Also, girlfriend drools constantly. I’ve started calling her Droolia or Droolia Goolia. She gnaws on our fingers and our clothes, leaving little wet patches everywhere. We don’t even notice it anymore.

The biggest change this month is that she really seems to be able to grasp things with her hands. She grabs at everything — my hair, my watch, the tablecloth, etc. But she can finally hold her toys and shove them into her mouth. It must feel good on her gums, which don’t have any teeth yet, but seem to cause her a fair amount of discomfort.

I love that her personality is starting to develop. Whether it’s happy or sad, she is really expressive. We’ve figured out ways to make her giggle, so we’ve turned into those people who are constantly making fart noises and silly faces. The jumper swing remains one of her most smile-inducing devices. We got her a Go Pod where she can sit and play with toys, but at this point she prefers to bounce.

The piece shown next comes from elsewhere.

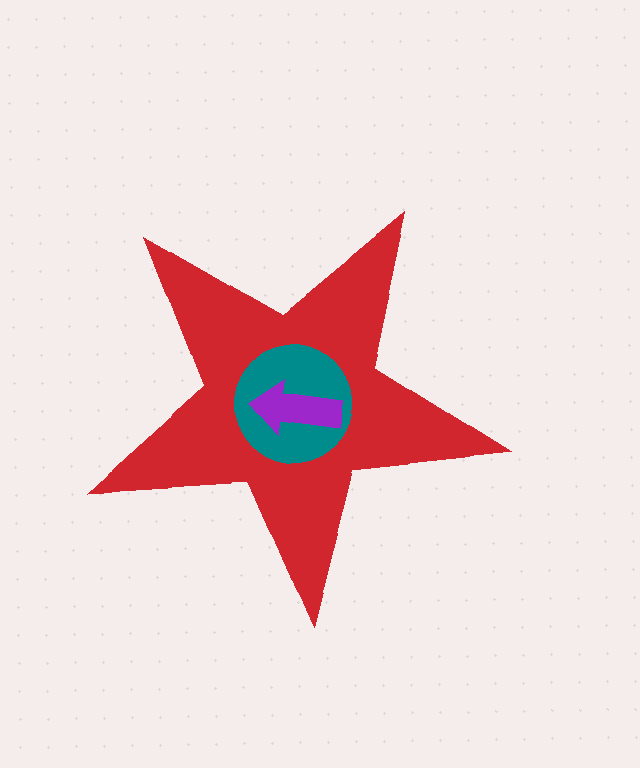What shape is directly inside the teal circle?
The purple arrow.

You can tell her motor skills are improving because she’s also figured out how to wrap her chubby feet around the bars of her play gym like a little monkey. She still doesn’t seem to care about rolling over, but she is wiggly enough to cause my heart to skip beats when she nearly slips out of the spot I put her in.

She’s grown into some of her more girly outfits and I must admit I’ve enjoyed dressing her up a little more. People still call refer to her as “him” all the time. But she gets lots of compliments on her eyes, which are almost white-blue at the center with a dark blue rim. Her skin is so fair that her cheeks turn bright pink when she gets too warm. With her hair sticking out she looks like a Kewpie doll. My sweet, chubby, drooly, smiley Kewpie.

One other note: We might think parenting is rough, but our Des Moines friends Tim and Gretchen just had triplets! Tim has been writing an excellent blog about the process leading up to the birth, which you should definitely check out here.

4 months ago…

I just found some photos from Harper’s birth day that I never shared. I guess things were a little hectic at that time and I never got around to it. So many friends are having babies this month, it sort of takes you back to that time. It’s amazing how much your life can change in 4 months!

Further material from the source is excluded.